Dan kesedihan mendalam melanda diri Jiyool. Ia tak bisa tampak kuat lagi, ia tak bisa menghentikan tangisan Jongin, jadi untuk apa ia menahan tangisnya sendiri? Tenggorokannya tercekat, Jiyool menutup wajahnya dengan kedua telapak tangan. Ia terduduk di atas tanah sembari menangis sesenggukan. Melihat hal itu, Jongin pun ikut duduk di sisinya dan merangkul bahu mungilnya.
“Kalau kau pergi, siapa yang akan mengajariku menari? Siapa yang akan menemaniku bermain di taman? Siapa yang akan mendorong ayunanku? Kkamjong, cepatlah kembali.” isak Jiyool di balik telapak tangannya.
Dan mereka pun menangis di sana. Berdua. Di tengah-tengah taman tempat segalanya berawal. Ujung pangkal dari perkenalan mereka. Taman yang menimbun begitu banyak kenangan masa kecil keduanya.
Hari berganti malam, rintik hujan menghasilkan aroma menenangkan dari tanah basah. Jongin melepas jaketnya dan menutup kepala Jiyool dengan itu. Ia mengantarkan Jiyool sampai rumah, meminta maaf pada kedua orangtuanya karena telah mengajaknya bermain hingga larut malam dan mendapatkan delikan tajam dari Minhyuk serta senyuman lega dari Tuan dan Nyonya Kang. Mereka tidak marah, mereka cukup tersentuh dengan sikap bertanggung jawab Jongin.
Keesokan paginya, Jiyool terserang demam selama sepekan. Jongin mendapatkan tamparan dari ayahnya dan tanggal keberangkatan mereka dimajukan. Ia tak dapat melihat serta mengunjungi Jiyool. Tuan Kim mengungkungnya di dalam kamar, mengasingkannya dari dunia luar sampai hari keberangkatan tiba. Dan hubungan mereka pun terputus, ia tak pernah mendengar kabar dari Jiyool, begitu pun sebaliknya.

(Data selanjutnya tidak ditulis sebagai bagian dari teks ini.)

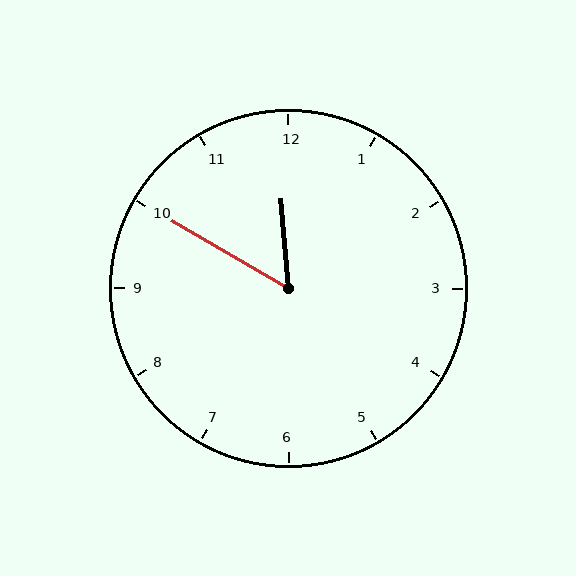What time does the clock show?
11:50.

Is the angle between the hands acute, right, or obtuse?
It is acute.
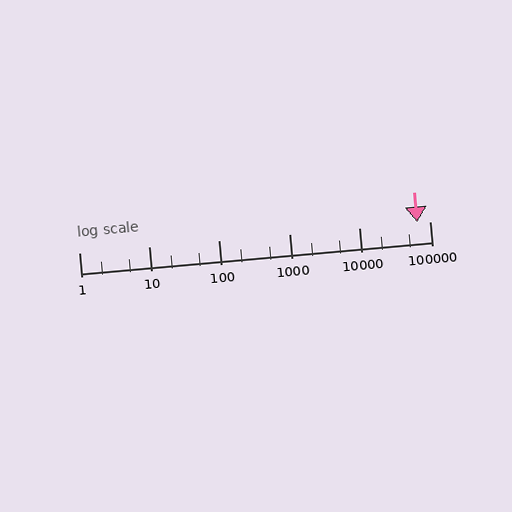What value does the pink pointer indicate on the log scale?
The pointer indicates approximately 66000.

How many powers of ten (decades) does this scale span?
The scale spans 5 decades, from 1 to 100000.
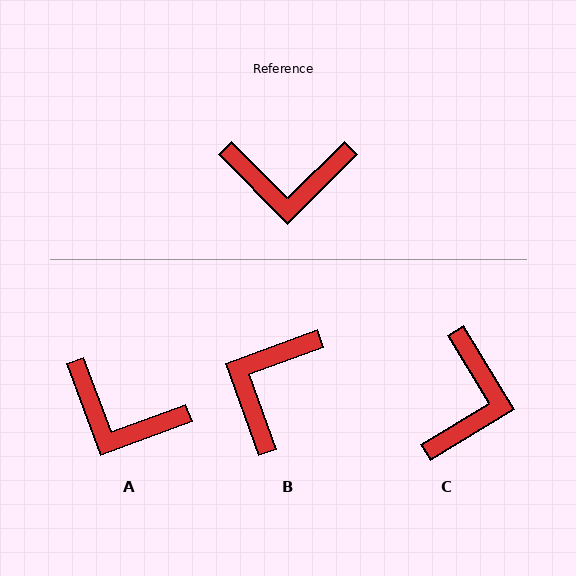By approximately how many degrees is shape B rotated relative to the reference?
Approximately 115 degrees clockwise.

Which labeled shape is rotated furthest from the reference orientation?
B, about 115 degrees away.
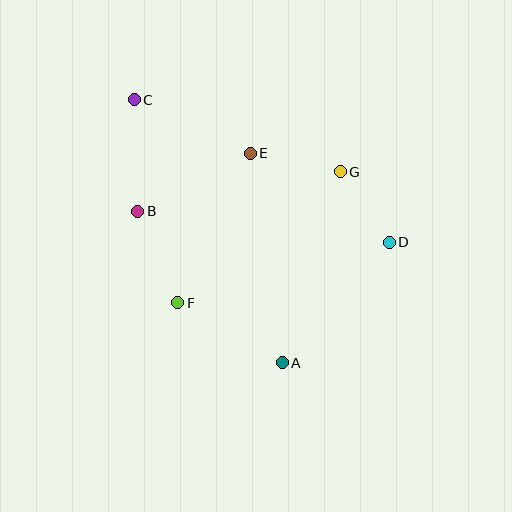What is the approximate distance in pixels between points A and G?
The distance between A and G is approximately 200 pixels.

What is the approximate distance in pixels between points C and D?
The distance between C and D is approximately 292 pixels.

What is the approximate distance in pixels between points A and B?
The distance between A and B is approximately 209 pixels.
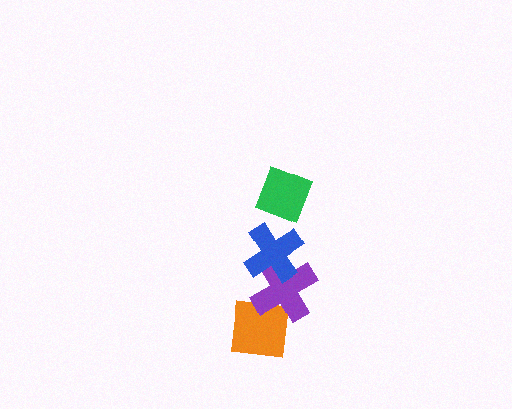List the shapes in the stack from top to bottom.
From top to bottom: the green diamond, the blue cross, the purple cross, the orange square.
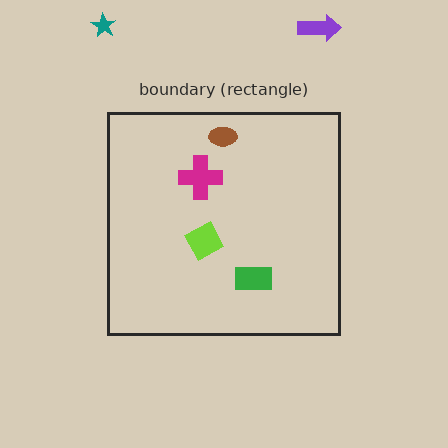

Hari berganti minggu, minggu berganti bulan, dan bulan berganti tahun. Segalanya berubah secara alami. Jiyool lelah—fisik dan mentalnya lelah. Ketika umurnya menginjak usia sebelas tahun, ia mendapati kabar bahwa ibunya mengidap leukemia. Frekuensi mengunjungi taman tempat mereka biasa bertemu pun semakin jarang. Ia sibuk mengurus ibunya, bergantian dengan Minhyuk.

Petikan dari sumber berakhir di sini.